This is an important and timely piece by Prof Charles Manski of Northwestern University.
Looking ahead, I am deeply concerned about the future practice of policy analysis in the Trump administration. So much has already been written about the tenuous relationship between the president-elect and reality that I shall not attempt to document the phenomenon afresh. Instead, I will cite the clear and frightening writing of Ruth Marcus, who recently opened her periodic column in the Washington Post as follows (Marcus 2016):
“Welcome to – brace yourself for – the post truth presidency. ‘Facts are stubborn things’, said John Adams in 1770, defending British soldiers accused in the Boston Massacre, ‘and whatever may be our wishes, our inclinations, or the dictates of our passion, they cannot alter the state of facts and evidence.’ Or so we thought, until we elected to the presidency a man consistently heedless of truth and impervious to fact checking.”
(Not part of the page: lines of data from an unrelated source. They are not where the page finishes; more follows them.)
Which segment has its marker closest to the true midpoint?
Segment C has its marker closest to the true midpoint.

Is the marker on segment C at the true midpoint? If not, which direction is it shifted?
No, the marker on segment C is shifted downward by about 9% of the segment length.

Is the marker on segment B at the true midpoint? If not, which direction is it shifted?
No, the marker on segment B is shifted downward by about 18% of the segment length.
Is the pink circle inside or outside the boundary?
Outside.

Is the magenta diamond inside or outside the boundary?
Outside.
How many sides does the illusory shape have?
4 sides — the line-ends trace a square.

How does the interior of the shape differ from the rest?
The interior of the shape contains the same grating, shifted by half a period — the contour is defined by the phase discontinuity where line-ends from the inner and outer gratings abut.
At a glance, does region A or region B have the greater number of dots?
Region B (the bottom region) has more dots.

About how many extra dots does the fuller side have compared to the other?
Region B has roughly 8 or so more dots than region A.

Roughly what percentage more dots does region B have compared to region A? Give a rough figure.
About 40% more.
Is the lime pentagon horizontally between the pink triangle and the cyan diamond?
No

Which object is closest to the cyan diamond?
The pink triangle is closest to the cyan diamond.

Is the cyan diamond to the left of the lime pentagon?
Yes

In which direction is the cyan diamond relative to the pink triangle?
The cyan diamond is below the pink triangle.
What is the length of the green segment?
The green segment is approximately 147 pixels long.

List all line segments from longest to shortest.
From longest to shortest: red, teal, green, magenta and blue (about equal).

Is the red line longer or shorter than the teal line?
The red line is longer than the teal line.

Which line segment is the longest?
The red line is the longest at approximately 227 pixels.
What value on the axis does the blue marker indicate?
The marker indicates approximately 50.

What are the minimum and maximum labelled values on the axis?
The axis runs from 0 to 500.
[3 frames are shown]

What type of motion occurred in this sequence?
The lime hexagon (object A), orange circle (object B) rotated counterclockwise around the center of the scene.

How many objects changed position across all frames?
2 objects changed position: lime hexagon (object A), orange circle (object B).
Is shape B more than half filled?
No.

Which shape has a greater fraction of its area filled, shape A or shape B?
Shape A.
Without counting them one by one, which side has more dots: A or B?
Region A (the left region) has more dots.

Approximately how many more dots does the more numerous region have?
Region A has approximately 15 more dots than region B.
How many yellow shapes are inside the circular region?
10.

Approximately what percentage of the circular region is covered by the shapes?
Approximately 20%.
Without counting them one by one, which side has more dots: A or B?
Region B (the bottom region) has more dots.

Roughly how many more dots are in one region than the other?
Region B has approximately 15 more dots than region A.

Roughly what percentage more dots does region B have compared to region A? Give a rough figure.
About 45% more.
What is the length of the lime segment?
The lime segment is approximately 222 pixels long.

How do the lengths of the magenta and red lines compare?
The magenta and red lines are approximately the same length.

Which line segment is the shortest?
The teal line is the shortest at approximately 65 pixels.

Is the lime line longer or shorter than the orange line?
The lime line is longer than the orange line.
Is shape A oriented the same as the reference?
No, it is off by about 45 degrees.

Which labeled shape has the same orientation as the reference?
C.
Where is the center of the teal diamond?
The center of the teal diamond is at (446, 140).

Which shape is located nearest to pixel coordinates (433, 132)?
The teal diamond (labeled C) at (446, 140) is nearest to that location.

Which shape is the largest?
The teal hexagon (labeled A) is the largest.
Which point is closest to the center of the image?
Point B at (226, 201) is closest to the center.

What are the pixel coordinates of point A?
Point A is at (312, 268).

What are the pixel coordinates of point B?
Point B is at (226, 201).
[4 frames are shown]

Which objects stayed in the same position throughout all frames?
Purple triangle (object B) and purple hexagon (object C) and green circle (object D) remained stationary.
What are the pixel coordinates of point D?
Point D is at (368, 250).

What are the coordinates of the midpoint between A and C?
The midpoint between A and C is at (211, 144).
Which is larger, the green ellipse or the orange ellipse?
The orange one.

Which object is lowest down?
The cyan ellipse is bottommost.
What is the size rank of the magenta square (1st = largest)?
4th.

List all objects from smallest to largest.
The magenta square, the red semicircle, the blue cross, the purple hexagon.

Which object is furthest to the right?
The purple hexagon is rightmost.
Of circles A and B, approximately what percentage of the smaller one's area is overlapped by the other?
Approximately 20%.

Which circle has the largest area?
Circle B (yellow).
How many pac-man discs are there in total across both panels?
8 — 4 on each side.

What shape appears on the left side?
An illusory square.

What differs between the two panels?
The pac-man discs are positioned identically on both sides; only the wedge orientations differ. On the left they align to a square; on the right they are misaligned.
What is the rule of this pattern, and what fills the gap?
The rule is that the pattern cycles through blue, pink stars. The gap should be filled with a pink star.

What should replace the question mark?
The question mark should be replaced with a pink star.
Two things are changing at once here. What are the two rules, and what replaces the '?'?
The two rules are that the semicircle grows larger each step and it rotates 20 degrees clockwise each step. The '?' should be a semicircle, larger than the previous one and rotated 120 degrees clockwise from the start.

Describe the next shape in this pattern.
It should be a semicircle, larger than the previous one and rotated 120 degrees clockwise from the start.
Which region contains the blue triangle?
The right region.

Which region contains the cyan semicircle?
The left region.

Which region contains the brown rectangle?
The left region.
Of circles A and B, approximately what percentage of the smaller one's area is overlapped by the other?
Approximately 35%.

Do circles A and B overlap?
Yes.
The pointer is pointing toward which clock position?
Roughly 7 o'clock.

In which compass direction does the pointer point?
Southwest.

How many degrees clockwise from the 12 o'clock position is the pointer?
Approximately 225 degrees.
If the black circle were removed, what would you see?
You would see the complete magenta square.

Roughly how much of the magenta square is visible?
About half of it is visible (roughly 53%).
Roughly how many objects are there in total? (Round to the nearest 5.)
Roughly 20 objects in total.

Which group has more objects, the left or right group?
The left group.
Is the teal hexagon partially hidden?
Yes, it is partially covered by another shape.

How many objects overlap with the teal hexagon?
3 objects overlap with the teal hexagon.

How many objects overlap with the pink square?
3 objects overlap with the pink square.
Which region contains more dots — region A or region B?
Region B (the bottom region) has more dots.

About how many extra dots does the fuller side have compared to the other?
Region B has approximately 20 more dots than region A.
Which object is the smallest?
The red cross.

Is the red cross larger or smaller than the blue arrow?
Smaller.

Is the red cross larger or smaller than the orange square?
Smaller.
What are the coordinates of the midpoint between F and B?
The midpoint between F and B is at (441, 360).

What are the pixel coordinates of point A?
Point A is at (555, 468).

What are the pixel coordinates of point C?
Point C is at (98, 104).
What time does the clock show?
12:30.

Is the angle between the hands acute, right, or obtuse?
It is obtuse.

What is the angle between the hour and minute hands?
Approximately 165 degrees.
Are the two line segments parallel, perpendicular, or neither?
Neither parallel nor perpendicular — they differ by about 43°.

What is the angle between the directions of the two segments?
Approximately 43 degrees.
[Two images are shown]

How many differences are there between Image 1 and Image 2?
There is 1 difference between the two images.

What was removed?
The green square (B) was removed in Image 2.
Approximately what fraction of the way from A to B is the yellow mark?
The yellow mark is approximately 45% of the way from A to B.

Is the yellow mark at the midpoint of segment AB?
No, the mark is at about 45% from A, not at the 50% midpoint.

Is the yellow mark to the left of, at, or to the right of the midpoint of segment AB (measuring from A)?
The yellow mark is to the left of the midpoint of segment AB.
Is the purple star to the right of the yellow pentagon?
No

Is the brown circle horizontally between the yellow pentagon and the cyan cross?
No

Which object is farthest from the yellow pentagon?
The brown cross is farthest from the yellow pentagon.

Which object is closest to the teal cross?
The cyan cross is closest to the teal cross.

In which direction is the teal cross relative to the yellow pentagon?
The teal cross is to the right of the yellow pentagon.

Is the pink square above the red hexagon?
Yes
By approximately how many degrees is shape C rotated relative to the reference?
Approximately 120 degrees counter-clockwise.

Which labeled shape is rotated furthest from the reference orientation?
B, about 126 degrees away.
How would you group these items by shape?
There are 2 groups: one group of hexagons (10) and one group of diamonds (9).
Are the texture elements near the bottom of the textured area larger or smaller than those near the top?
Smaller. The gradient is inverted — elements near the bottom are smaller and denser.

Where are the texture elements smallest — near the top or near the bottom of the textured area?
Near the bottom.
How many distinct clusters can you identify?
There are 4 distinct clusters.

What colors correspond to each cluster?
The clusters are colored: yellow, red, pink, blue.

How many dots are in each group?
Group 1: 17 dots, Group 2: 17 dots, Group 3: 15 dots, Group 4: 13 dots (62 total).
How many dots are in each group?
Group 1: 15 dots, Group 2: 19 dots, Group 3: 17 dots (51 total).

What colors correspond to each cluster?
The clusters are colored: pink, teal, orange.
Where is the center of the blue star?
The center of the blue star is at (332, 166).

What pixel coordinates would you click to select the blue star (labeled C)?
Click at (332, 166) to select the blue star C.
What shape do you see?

Marcus went on to comment that Trump had an incentive not to respect truth. She wrote:
“The practice of post truth – untrue assertion piled on untrue assertion – helped get Donald Trump to the White House. The more untruths he told, the more supporters rewarded him for, as they saw it, telling it like it is.”
I have two worries about how the new administration will regard policy analysis. One is that it will severely cut back funding for the regular data collection that makes possible the publication of official economic statistics. The other is that the analysts who staff federal agencies, who have had a strong reputation for political neutrality and integrity, will be pressured to cook findings to suit whatever the president believes. Coherent policy discussion, which has already become difficult in an increasingly partisan governing environment, may become impossible when the White House considers even basic facts to be malleable.
A constructive way to mitigate the potential damage may be to establish research centres and statistical agencies outside the executive branch of the federal government that can provide honest and well-informed predictions of policy outcomes and estimates of the state of the economy. Perhaps the Federal Reserve Board and Congress can provide part of what is necessary, but I expect that part will have to come from non-governmental entities. The US presently does not have the requisite institutions. A suitable exemplar may be the Institute for Fiscal Studies in the UK.
However we strive to provide honest and well-informed policy analysis, I continue to believe that our society would be better off we were to face up to uncertainty. Many of our contentious policy debates stem in part from our failure to admit what we do not know. We would do better to acknowledge that we have much to learn than to act as if we already know the truth or can infinitely manipulate it.
Applies to India as well. It is shocking to see how polarised and politicised our policymakers have become in recent years. We need a lot of independent and non-partisan research and writing. It is appalling to see the stands people have taken during the recent cash withdrawal exercise just based on their political leaning.